Общество было весьма либеральное,
Шли разговоры вполне современные,
Повар измыслил меню гениальное,
Вина за ужином были отменные,
Мы говорили о благе людей,
Кушая, впрочем, с большим аппетитом.
 
   Эти стихи Курочкина не без иронии преподнес собравшимся ехидный Трапицын.
   Сатирик из «Вятских губернских ведомостей», выразительно поглядывая на семинариста, прочитал из Огарева:
 
Я не люблю попов, ни наших, ни чужих —
Не в них нуждаются народы.
Попы ли церкви, иль попы свободы —
Все подлецы. Всех к черту! Что нам в них?
Наместо этих иноков бесплодных
Давайте просто нам – людей свободных.
 
   Васнецов вспыхнул, но сказать было нечего. И он сидел, сжимая руки.
   – Ваша очередь, – обратилась к нему Мария Егоровна и дружески положила свою руку на его плечо.
   Минуту назад Васнецов судорожно перерывал свою память и ничего, кроме Пушкина, вспомнить не мог. И тут осенило: вспомнилось, как дедушка Кибардин однажды прочитал отцу:
 
Тюрьма мне в честь, не в укоризну;
За дело правое я в ней.
И мне ль стыдиться сих цепей,
Коли ношу их за Отчизну.
 
   Мария Егоровна посмотрела ему в глаза и сказала, улыбаясь:
   – А вы, оказывается, совершенно наш.
   – Васнецов! – воскликнул Трапицын. – Нарисуй портрет Марии Егоровны. Это ведь грех – не запечатлеть такую красоту!
   – Перестаньте, Трапицын!
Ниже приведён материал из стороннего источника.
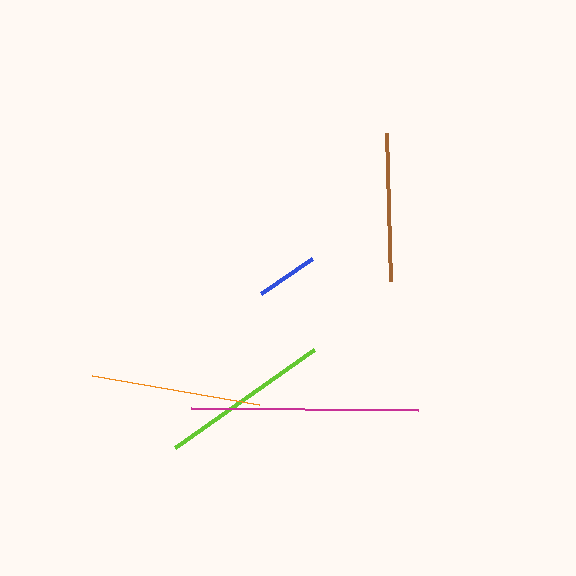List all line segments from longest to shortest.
From longest to shortest: magenta, lime and orange (about equal), brown, blue.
Вы только смущаете милого, скромного человека.
   – Человеком он может быть и милым, и скромным, и даже немым, как рыба, но коль он художник, так сам должен просить вас об одолжении позировать ему.
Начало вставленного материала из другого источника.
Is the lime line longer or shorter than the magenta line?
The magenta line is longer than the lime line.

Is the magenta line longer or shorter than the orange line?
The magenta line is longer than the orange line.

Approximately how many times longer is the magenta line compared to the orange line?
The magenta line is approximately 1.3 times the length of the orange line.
   – Я не откажу и даже сама попрошу написать портрет с меня, если Виктор Михайлович не против?
   – Я… не знаю, – снова запылал Васнецов. – Это очень непросто. Вернее, это возможно, но скоро никак нельзя. Вы – сложная.
   – Да чем же, господи?
   – Тем, что красавица! – ввернул словцо Трапицын.
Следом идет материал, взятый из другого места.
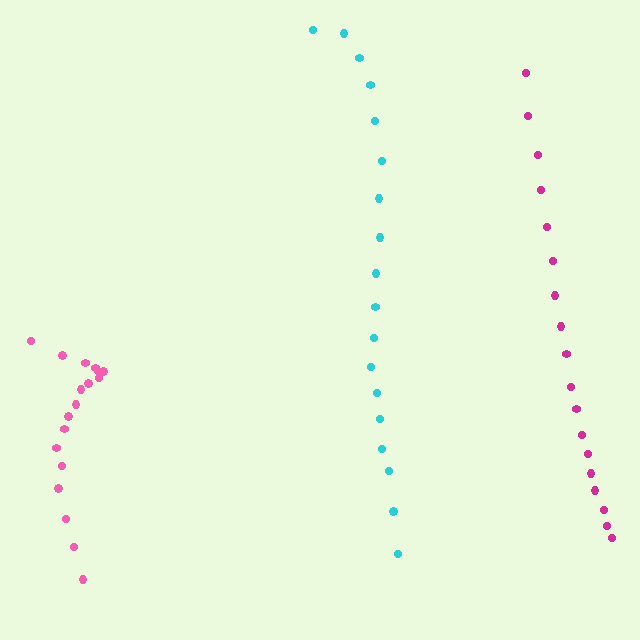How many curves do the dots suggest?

   – Нет! Нет! – запротестовал Васнецов. – То есть и это, конечно. Но в лице у Марии Егоровны столько перемен в минуту. Она давеча, когда о попах читали, даже совершенно некрасивая была. От сердитости, а потом, в одно и то же мгновение, гневалась на чтеца и была согласна с ним, меня жалела, что-то наперед решала и решила… Ужасно сложно написать такое лицо.
   – А вы рискните! – сказала Мария Егоровна.
   – Я бы, может, и рискнул, но ваше лицо прежде чем рисовать, надо знать. Надо много смотреть на него.
   Он опять всех насмешил, но Мария Егоровна строго поглядела на своих друзей и сказала:
   – А вы бывайте у меня. Они все ходят, смотрят. И вы приходите. И даже тогда, когда их не будет.
   – Мне очень даже хочется посмотреть на вас, когда вы будете одни! – сказано было так искренне и простодушно, что съязвить даже у Трапицына язык не повернулся.
   Портрет Марии Егоровны Виктор Михайлович написал.
   К сожалению, Селенкина – страница в биографии Васнецова если не совсем белая, то все-таки очень скупая, хотя краеведы настойчиво утверждают, что Мария Егоровна – это первая большая любовь Виктора Михайловича. Может, так оно и было, но гадать не станем.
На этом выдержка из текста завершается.